While Jupyter notebooks come with a lot of perks, Matt Seal of Netflix, highlighted some drawbacks including the lack of history, difficulty in testing, parameterization issues, and challenging concurrent editing due to mutable documents. In turn, Netflix built Papermill a library for parameterizing, executing, and analyzing Jupyter notebooks. Papermill adds notebook isolation so there can be immutable inputs, immutable outputs, parameterization of notebook runs, versioning, templatizing, and configurable sourcing/sinking.
Finally, Rockset discussed how people efficiency can worsen due to slow queries and pipelines. Rockset helps solve this problem through it serverless search and analytics engine that does not require one to define their schema upfront. Instead, it can ingest any dataset and applies field interning, type hoisting, and converged indexing. It applies “smart schemas” that result in more efficient database configurations and queries.
Data security is a priority. We’ve discussed the need for improved data security solutions due to GDPR, CCPA, and other regulations. Some tactics ML engineers employ to work with sensitive data include anonymization, obfuscation (differential privacy), and encryption. Praneeth Vepakomma of MIT underscored these options are inefficient. He pointed to the deanonymization of Netflix prize data and AOL search queries as evidence that anonymization isn’t a sound technique. Privacy engineers have told us that differential privacy doesn’t work when ML teams try to identify anomalies because it smooths out anomalies when injecting noise. While homomorphic encryption is powerful it has issues at scale due to the computing power needed and when there are numerous multiplication operations.
Vepakomma instead proposed split learning that allows entities to train (and infer from) ML models without sharing any raw data or detailed information about the model. With split learning, each client trains a partial deep network up to a specific layer. The outputs are sent to a server the completes the rest of the training without looking at the raw data from any client. This completes a round of forward propagation. The gradients are then back propagated at the server from its last layer. Split learning has an advantage over federated learning because it does not reveal the gradients of previous layers and requires less resources on the client.

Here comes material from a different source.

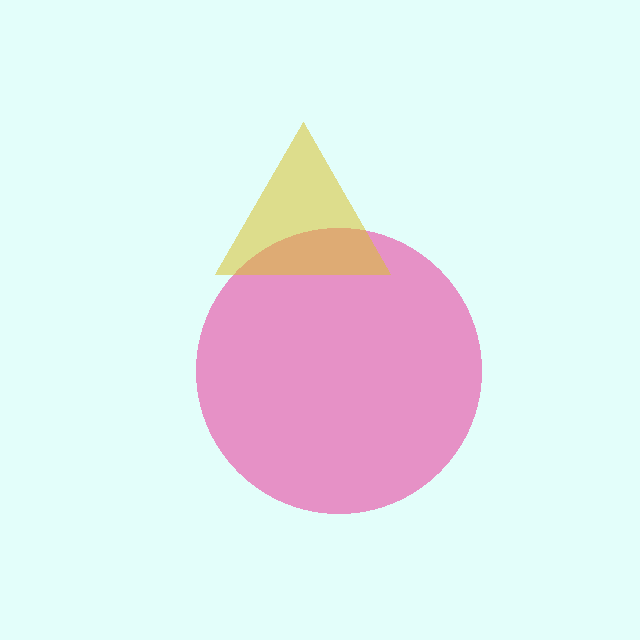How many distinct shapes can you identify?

Data quality remains a challenge. We often hear that data engineers are held responsible for bad data populated in executive dashboards. Barr Moses coined “data downtime,” a period of time when data is partial, erroneous, missing, or otherwise inaccurate. She noted that signs you are experiencing data downtime include 1) your data team spends over 10% of its time on fire drills, 2) your company lost money because data was broken, 3) critical analysis fails because missing data went unnoticed, and 4) troubleshooting involves tedious step-by-step debugging. Teams are at different stages of solving data quality including reactive, proactive, automated, and scalable. When the audience asked which stage they were at, the majority stated reactive and proactive. A scalable data quality solution like Apache Griffin or Netflix RAD helps team continuous validate data across columns, tables, and sources flagging data that doesn’t mirror historical data distributions or looks erroneous.
ML needs more data. We recently wrote about how supervised learning models are hungry for more data. Snorkel a data programming solution helps data scientist quickly label data using Python function. If teams haven’t captured the necessary data, Tonic noted they can use synthetic data to augment the training data set.
Solutions data engineers can leverage to decrease blame and empower data scientists will find success. The Data Engineering conferences highlighted that time to insight and data quality, security, and volume are key for productive teams.